SEO is a rapidly evolving field, making it important for professionals to continuously expand their knowledge and skills.

We’ve put together a list of essential SEO books suitable for readers at various levels.

Some books on this list provide a foundation in core concepts, while more advanced practitioners can explore topics such as entity optimization.

The list includes specialized resources tailored to specific areas of SEO. For example, some books offer strategies for businesses targeting local audiences, while others serve as comprehensive guides to link building tactics.

For those interested in Google’s perspective, another book provides insights into the company’s philosophies and principles.

Whether you’re a beginner or an experienced professional, this list caters to diverse interests and skill levels, ensuring there’s something for everyone.

Books On Search Engine Optimization

1. SEO For Beginners: An Introduction To SEO Basics

Published by Search Engine Journal, this is a comprehensive guide to SEO. It covers everything from link building and SEO history to busting common myths and offering expert tips.

While it’s for beginners, veterans can also gain new insights. The book breaks down complex ideas into bite-sized pieces, making it a great starting point.

It’s well-structured, with each chapter tackling a different SEO aspect – from search engine mechanics to the latest algorithm updates.

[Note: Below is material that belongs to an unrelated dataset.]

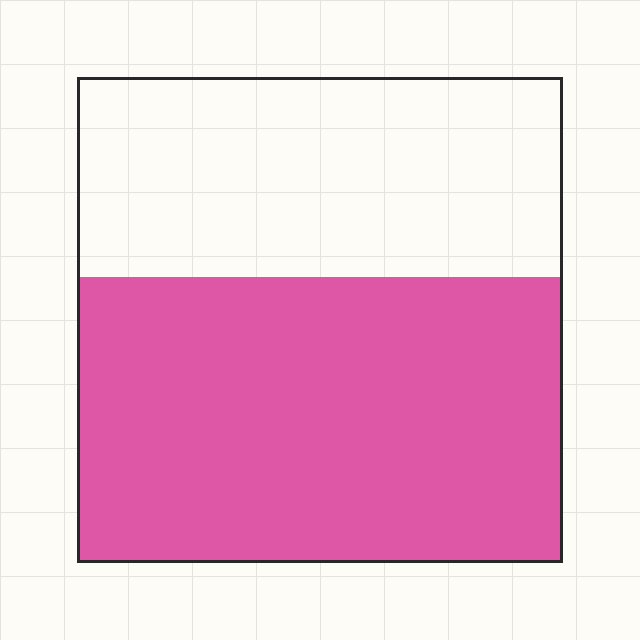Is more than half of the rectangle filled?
Yes.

The authors don’t just stick to theory. They provide real-world examples and case studies to show how these concepts work in practice. This mix of theory and application makes the book a valuable resource for anyone looking to improve their SEO.

Key reasons to give it a read:

  • Get a solid grasp of SEO basics from industry pros.
  • Easy-to-follow explanations of tricky concepts.
  • Practical advice you can apply to your SEO strategies.
  • Stay in the loop with current SEO trends and Google updates.
  • Benefit from the collective wisdom of top SEO experts.

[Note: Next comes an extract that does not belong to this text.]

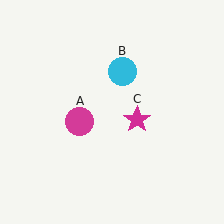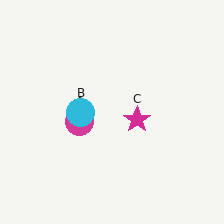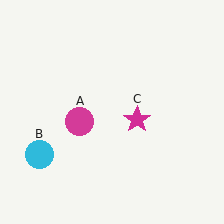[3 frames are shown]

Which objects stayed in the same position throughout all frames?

2. Entity SEO: Moving From Strings To Things

By Dixon Jones, CEO of InLinks

Dixon Jones, Entity SEO

Dixon Jones’ book “Entity SEO: Moving from Strings to Things” explains the shift from old-school keyword SEO to modern entity-based optimization.

It explains how search engines now use the Knowledge Graph to understand relationships between concepts and offers practical advice on adapting your SEO strategy.

Key points:

  • Making your brand an “entity” in your niche.
  • Using structured data effectively.
  • Getting quality links and mentions.
  • Creating content rich in entity information.

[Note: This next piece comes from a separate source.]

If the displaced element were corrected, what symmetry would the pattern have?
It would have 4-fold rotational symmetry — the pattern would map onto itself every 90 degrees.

The book uses real examples to show how these concepts work in practice. It’s meant to help SEO professionals at all levels understand and prepare for where search is heading.

Worth reading if you want to:

  • Get a solid grip on entity SEO.
  • Learn actionable entity optimization tactics.
  • Establish your brand as a recognized entity.
  • Master the use of structured data for SEO.
  • Future-proof your SEO strategy.

3. The Art Of SEO: Mastering Search Engine Optimization

by Eric Enge of Stone Temple Consulting, Stephan Spencer, and Jessie C. Stricchiola

1728516362 333 The 11 Best SEO Books You Must Read Today

Covering everything from SEO 101 to advanced tactics, this book starts with the basics of how search engines work and then dives into the meat of SEO: keyword research, on-page optimization, technical SEO, and link building.

The authors break down complex strategies into actionable steps, making implementation a breeze.

What sets this book apart is its holistic approach. It’s not just about ranking; it’s about aligning SEO with your business goals and integrating it into your digital strategy. The book also discusses the role of content marketing and social media in boosting SEO performance.

Reasons to read this book:

  • Get a complete SEO education, from basics to advanced strategies.
  • Learn to align SEO with your business objectives.
  • Access practical, step-by-step guides for implementing SEO tactics.
  • Understand how to integrate SEO with content marketing and social media.
  • Benefit from the collective wisdom of three renowned SEO experts.

4. The Psychology Of A Website: Mastering Cognitive Biases, Conversion Triggers And Modern SEO To Achieve Massive Results

by Matthew Capala

1728516362 880 The 11 Best SEO Books You Must Read Today

Matthew Capala’s “The Psychology of a Website” offers a fresh take on website optimization. Instead of focusing on technical aspects, it dives into the psychology behind user behavior and conversions.

Capala, a seasoned digital marketer, shares actionable tips for creating websites that perform well in search results and keep visitors engaged and more likely to convert.

The book kicks off by exploring how our brains work when we browse websites. Capala then gets into the nitty-gritty of optimizing different website elements, from how they look to what they say.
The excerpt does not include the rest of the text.